Pourquoi ? Parce que l’art de raconter fait partie de l’expression des formes dont le critère de beauté constitue l’horizon. Pour être en mesure de se faire une opinion sur un roman en tant qu’objet artistique, il est nécessaire de s’oublier, de se mettre à distance de sa condition et des contingences qui lui sont rattachées. C’est de ce décentrement que surgiront les images, les impressions à partir desquelles s’élaborera un jugement construit et argumenté.
Or tout se passe dans nos sociétés d’abondance comme si la disette menaçait encore. La préoccupation de nos contemporains reste pour l’essentiel réduite à soi-même et aux moyens d’acquérir plus d’objets à consommer. L’idéologie utilitariste triomphe de plus belle illustrant ce tropisme bien humain qui consiste à généraliser en toutes choses, les règles et procédures qui ont réussi dans un domaine particulier. Or la politique, comme la littérature et la culture qui se partagent l’espace public, requiert au premier chef « des jugements et des décisions » (Hannah Arendt). Car dans un cas comme dans l’autre, il ne s’agit pas d’exprimer le savoir et la vérité, mais de formuler des opinions argumentées pour déterminer le meilleur choix tant sur l’action à entreprendre pour le bien commun que sur les œuvres dignes d’être lues. « Plus élire que lire » déclarait un Paul Valéry.
Ces affinités électives ainsi que le goût et les valeurs qui lui sont rattachées, constituent bien l’essentiel de l’activité culturelle et politique de l’homme. C’est la raison pour laquelle la littérature n’est pas une option comme une autre dans le grand ensemble de la culture, mais bien le processus même de l’universel.
L’ennui, c’est qu’aujourd’hui la littérature a abandonné cette visée universelle, en se transformant elle aussi, sous la pression commerciale en objet de consommation, mimant les codes de la transgression pour mieux les détourner. « C’est ainsi que l’on voit apparaître, expliquait Pierre Bourdieu, des productions culturelles en simili, qui peuvent aller jusqu’à mimer les recherches de l’avant-garde tout en jouant des ressorts les plus traditionnels des productions commerciales qui, du fait de leur ambiguïté, peuvent tromper les critiques et les consommateurs à prétentions modernistes. » (Contre-feux 2).

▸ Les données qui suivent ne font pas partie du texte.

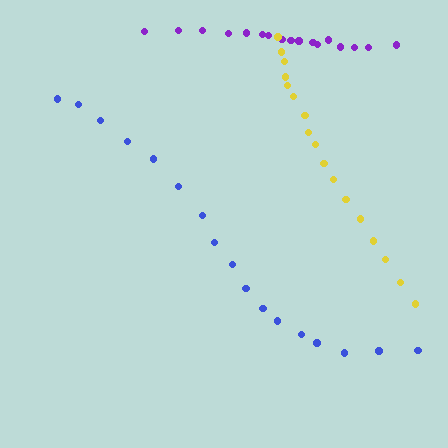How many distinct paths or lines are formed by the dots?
There are 3 distinct paths.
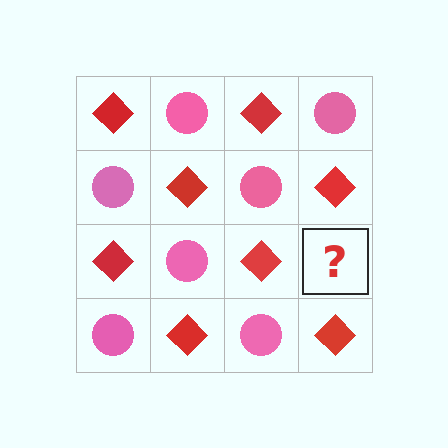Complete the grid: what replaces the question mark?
The question mark should be replaced with a pink circle.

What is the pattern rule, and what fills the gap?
The rule is that it alternates red diamond and pink circle in a checkerboard pattern. The gap should be filled with a pink circle.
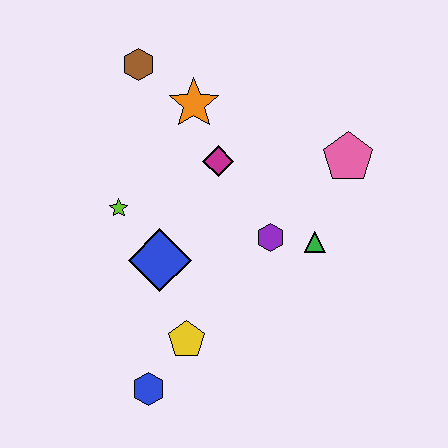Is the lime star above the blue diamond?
Yes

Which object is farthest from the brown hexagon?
The blue hexagon is farthest from the brown hexagon.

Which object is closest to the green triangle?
The purple hexagon is closest to the green triangle.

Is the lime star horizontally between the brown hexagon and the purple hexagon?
No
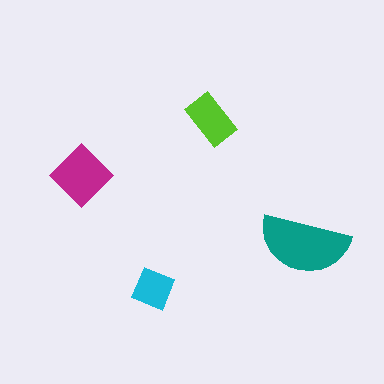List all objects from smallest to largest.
The cyan square, the lime rectangle, the magenta diamond, the teal semicircle.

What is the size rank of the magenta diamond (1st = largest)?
2nd.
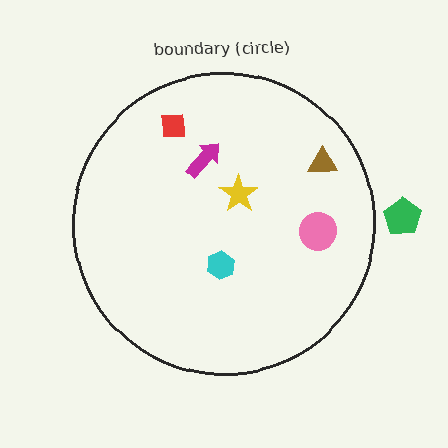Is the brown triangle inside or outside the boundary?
Inside.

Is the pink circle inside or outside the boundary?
Inside.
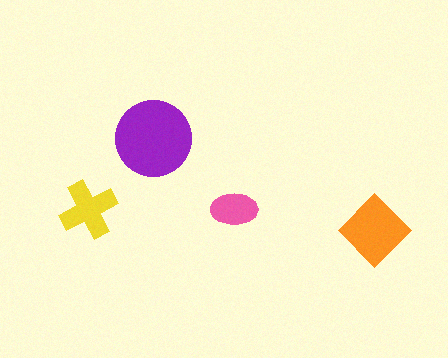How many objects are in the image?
There are 4 objects in the image.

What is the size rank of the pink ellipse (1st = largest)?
4th.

Face à cette pseudo-littérature, face à la tyrannie du réel qui impose de plus en plus comme norme indépassable le témoignage, le « vécu » (socle essentiel de « la vérité »), il importe de réagir. Comment ? En restituant au lecteur la liberté d’interprétation, d’imagination qui est la sienne. C’est de cette manière qu’il parviendra à cosigner le livre qu’il est en train de lire. Et ainsi à se l’approprier. Paradoxalement, l’attitude de réceptivité totale et d’abstraction de soi-même du lecteur est l’expression même de sa liberté.
Plus l’œuvre implique le lecteur dans le processus de sa propre création, plus grande sera la capacité de résistance de ce même lecteur aux oukases qui l’assignent à l’univocité de sa fonction consumériste. La grandeur et l’universalité d’une littérature se sont toujours mesurées à l’aune de cette exigence. Et cela n’a rien à voir avec la taille et l’âge d’un pays.